Metadata-Version: 2.1
Name: benchmark-mi
Version: 0.1.2
Summary: Estimators of mutual information and distributions used to benchmark them.
License: MIT
Author: Paweł Czyż
Author-email: pawelpiotr.czyz@ai.ethz.ch
Requires-Python: >=3.9,<3.13
Classifier: License :: OSI Approved :: MIT License
Classifier: Programming Language :: Python :: 3
Classifier: Programming Language :: Python :: 3.9
Classifier: Programming Language :: Python :: 3.10
Classifier: Programming Language :: Python :: 3.11
Requires-Dist: equinox (>=0.10.2,<0.11.0)
Requires-Dist: jax (>=0.4.8,<0.5.0)
Requires-Dist: jaxlib (>=0.4.7,<0.5.0)
Requires-Dist: numpy (>=1.24.2,<2.0.0)
Requires-Dist: optax (>=0.1.4,<0.2.0)
Requires-Dist: pandas (>=1.5.3,<2.0.0)
Requires-Dist: pydantic (>=1.10.7,<2.0.0)
Requires-Dist: pyyaml (>=6.0,<7.0)
Requires-Dist: scikit-learn (>=1.2.2,<2.0.0)
Requires-Dist: scipy (>=1.10.1,<2.0.0)
Requires-Dist: tensorflow-probability[jax] (>=0.20.1,<0.21.0)
Requires-Dist: tqdm (>=4.64.1,<5.0.0)
Description-Content-Type: text/markdown

[![arXiv](https://img.shields.io/badge/arXiv-2306.11078-b31b1b.svg)](https://arxiv.org/abs/2306.11078)
[![Venue](https://img.shields.io/badge/venue-NeurIPS_2023-darkblue)](https://neurips.cc/virtual/2023/poster/72978)
[![Project Status: Active – The project has reached a stable, usable state and is being actively developed.](https://www.repostatus.org/badges/latest/active.svg)](https://www.repostatus.org/#active)
[![PyPI Latest Release](https://img.shields.io/pypi/v/benchmark-mi.svg)](https://pypi.org/project/benchmark-mi/)
[![build](https://github.com/cbg-ethz/bmi/actions/workflows/build.yml/badge.svg?branch=main)](https://github.com/cbg-ethz/bmi/actions/workflows/build.yml)
[![Code style: black](https://img.shields.io/badge/code%20style-black-000000.svg)](https://github.com/psf/black)

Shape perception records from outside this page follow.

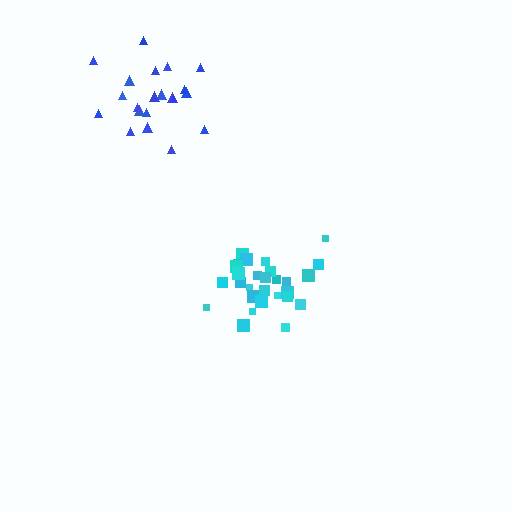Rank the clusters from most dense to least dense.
cyan, blue.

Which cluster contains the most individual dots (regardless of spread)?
Cyan (28).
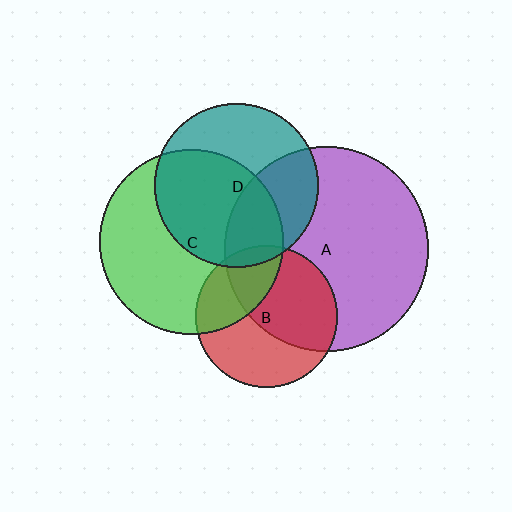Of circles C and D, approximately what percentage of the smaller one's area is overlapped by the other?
Approximately 55%.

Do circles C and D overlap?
Yes.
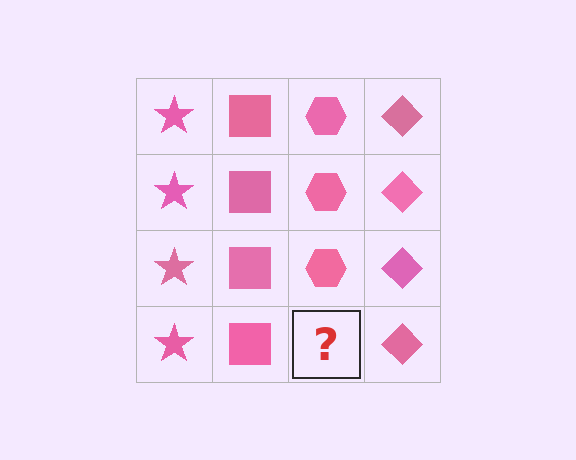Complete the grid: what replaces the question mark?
The question mark should be replaced with a pink hexagon.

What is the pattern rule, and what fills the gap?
The rule is that each column has a consistent shape. The gap should be filled with a pink hexagon.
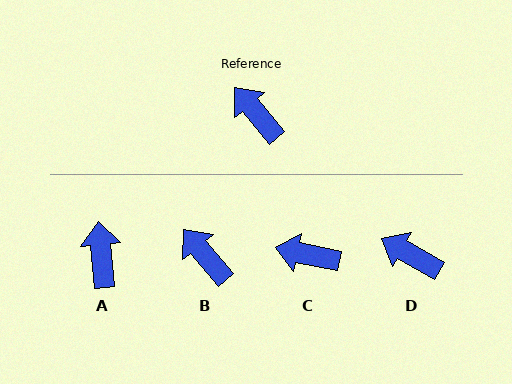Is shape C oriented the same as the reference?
No, it is off by about 38 degrees.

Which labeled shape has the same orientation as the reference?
B.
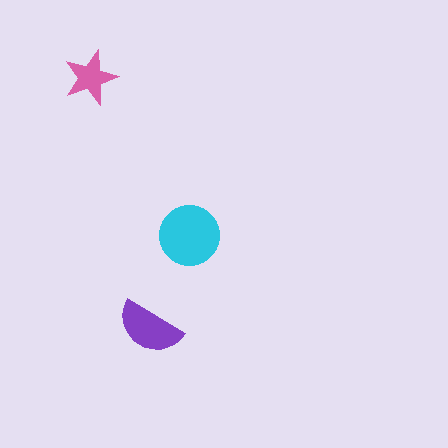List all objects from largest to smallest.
The cyan circle, the purple semicircle, the pink star.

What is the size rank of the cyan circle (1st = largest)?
1st.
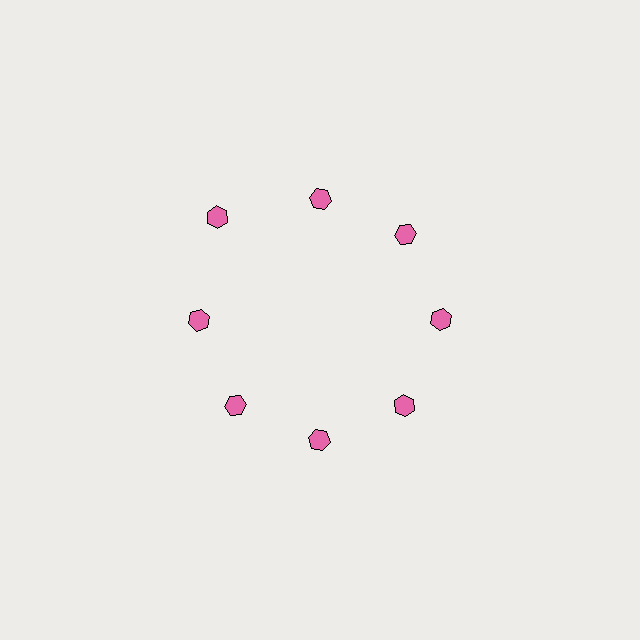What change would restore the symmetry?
The symmetry would be restored by moving it inward, back onto the ring so that all 8 hexagons sit at equal angles and equal distance from the center.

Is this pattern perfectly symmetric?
No. The 8 pink hexagons are arranged in a ring, but one element near the 10 o'clock position is pushed outward from the center, breaking the 8-fold rotational symmetry.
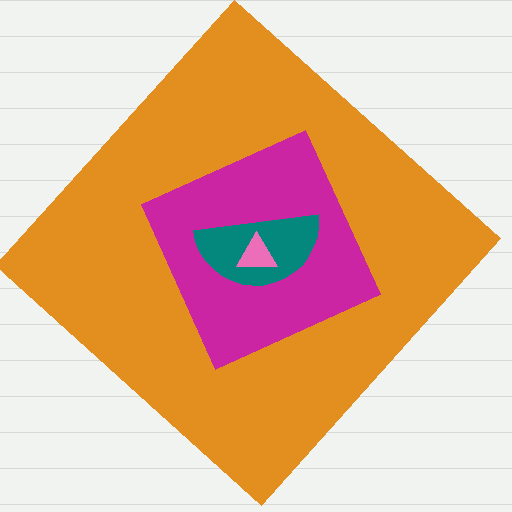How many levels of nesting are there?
4.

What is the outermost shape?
The orange diamond.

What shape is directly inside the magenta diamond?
The teal semicircle.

# Benchmarking Mutual Information

BMI is the package for estimation of mutual information between continuous random variables and testing new estimators.

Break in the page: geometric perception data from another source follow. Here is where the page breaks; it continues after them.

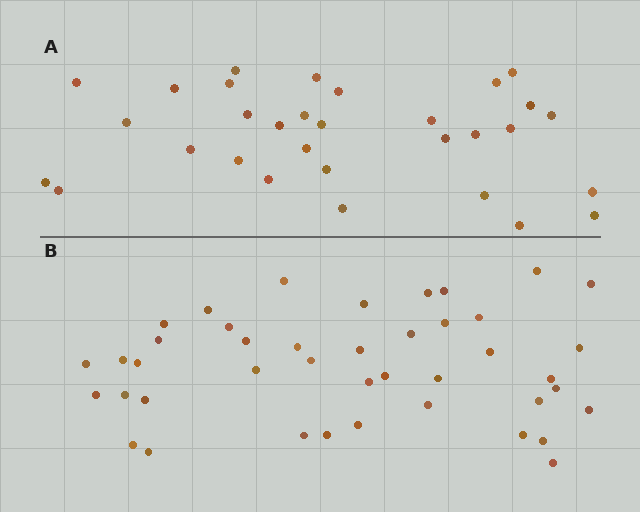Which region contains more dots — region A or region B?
Region B (the bottom region) has more dots.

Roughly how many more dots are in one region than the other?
Region B has roughly 12 or so more dots than region A.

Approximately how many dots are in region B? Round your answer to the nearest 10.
About 40 dots. (The exact count is 42, which rounds to 40.)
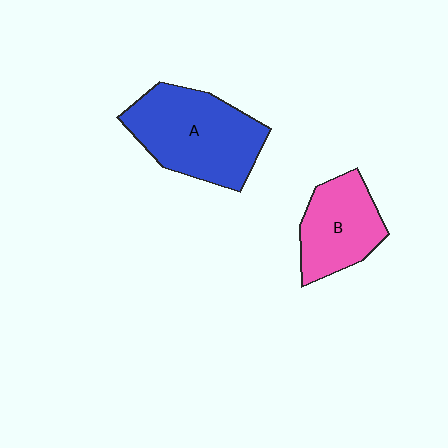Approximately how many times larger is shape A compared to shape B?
Approximately 1.5 times.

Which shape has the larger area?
Shape A (blue).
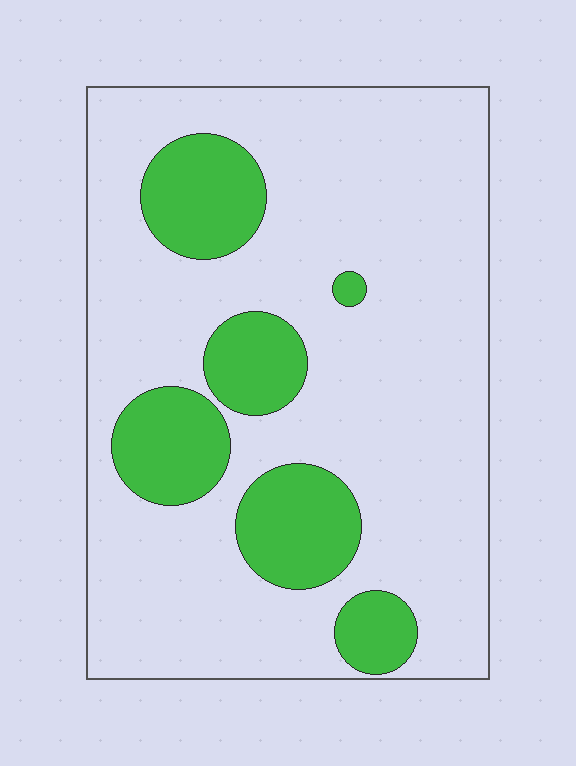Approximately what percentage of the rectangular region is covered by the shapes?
Approximately 20%.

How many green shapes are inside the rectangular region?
6.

- **Documentation**: [https://cbg-ethz.github.io/bmi/](https://cbg-ethz.github.io/bmi/)
- **Source code**: [https://github.com/cbg-ethz/bmi](https://github.com/cbg-ethz/bmi)
- **Bug reports**: [https://github.com/cbg-ethz/bmi/issues](https://github.com/cbg-ethz/bmi/issues)
- **PyPI package**: [https://pypi.org/project/benchmark-mi](https://pypi.org/project/benchmark-mi)

## Getting started
While we recommend taking a look at the [documentation](https://cbg-ethz.github.io/bmi/) to learn about full package capabilities, below we present the main capabilities of the Python package.
(Note that BMI can also be used to test non-Python mutual information estimators.)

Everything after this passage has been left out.